Das Interesse der wertekonservativen Rechten, neuerdings verstärkt geteilt von katholischen Gruppen, seien vor allem der Kampf gegen Abtreibung und Homosexualität, für das Schulgebet und (aus ihrer Interpretation biblischer Endzeitszenarien heraus) eine unbedingte Parteinahme für Israel. Ausserdem teilten sie mit der nichtreligiösen Rechten den Wunsch eines militärisch starken Amerika sowie eines schlanken Staates bei weitgehender Wirtschaftsliberalität: Wer arm ist, dem fehlt einfach Gottes Segen.

Amerika erlebt keine Erweckung, sagte Braml, im Gegenteil erhöhe sich die Zahl von nichtreligiös-säkularisierten Menschen. Nur hätten sich eben rechts-evangelikale und –charismatische Gruppen auf Kosten der Mainline-Protestanten vergrössert. Während sie noch in den 70er Jahren politische Aktivität von Kirchen und Christen weitgehend ablehnten, strebten sie seit Anfang der 1980er bewusst und systematisch nach politischem Einfluss - unterdessen durchaus auch pragmatisch, unter Hintanstellung von Maximalforderungen. Ihr Potenzial von Grasswurzel-Gruppen und funktionierenden Netzwerken sei dabei nicht zu unterschätzen. So würden vor bestimmten Abstimmungen Abgeordnete systematisch mit massenhaften Zuschriften gedrängt, im Sinne der christlichen Rechten zu stimmen.
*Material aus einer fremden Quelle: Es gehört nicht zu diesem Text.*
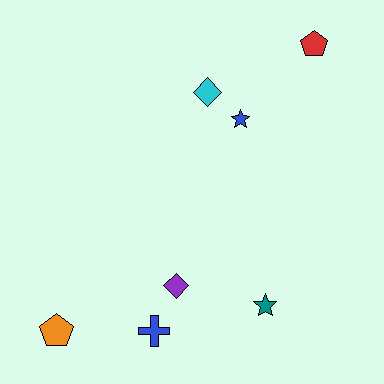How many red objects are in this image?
There is 1 red object.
Eine Schlüsselfrage für die mittelfristige Zukunft Amerikas werde die Neubesetzung der zwei frei gewordenenen Richterstellen im Supreme Court sein, die im Moment auf der Tagesordnung steht. Jedes umstrittene Gesetz der USA lande früher oder später beim Obersten Gericht.

In welchem Masse Präsident Bush selbst wirklich wie behauptet „wiedergeborener Christ“ sei, liess Braml offen: „Das werden wir nie wissen.“ Er sei aber sicher nicht als unflexibler Fundamentalist, sondern als durchaus pragmatisch einzuschätzen.

Im Moment sei er für viele Amerikaner so etwas wie oberster Feldherr und Prediger zugleich; er spreche eine bewusst religiöse Sprache auch in der Begründung des Irak-Krieges. „In Zeiten, in denen man sich bedroht fühlt, kommt so etwas an.“

Eigentlicher Kopf hinter Wahlkampf und öf-fentlicher wie nichtöffentlicher Mehrheitssicherung der Bush-Regierung sei jedoch Chefstratege Karl Rove. „Er ist kein gläubiger Mensch. Er glaubt an Machiavelli“, so der Referent.

Dr.Josef Braml arbeitet als wissenschaftlicher Mitarbeiter einer aus deutschen Bundesmitteln finanzierten Stiftung, die die Berliner Bundesregierung und den Bundestag in aussenpolitischen Fragen berät. Sein Buch „Amerika, Gott und die Welt“ ist im Buchhandel erhältlich.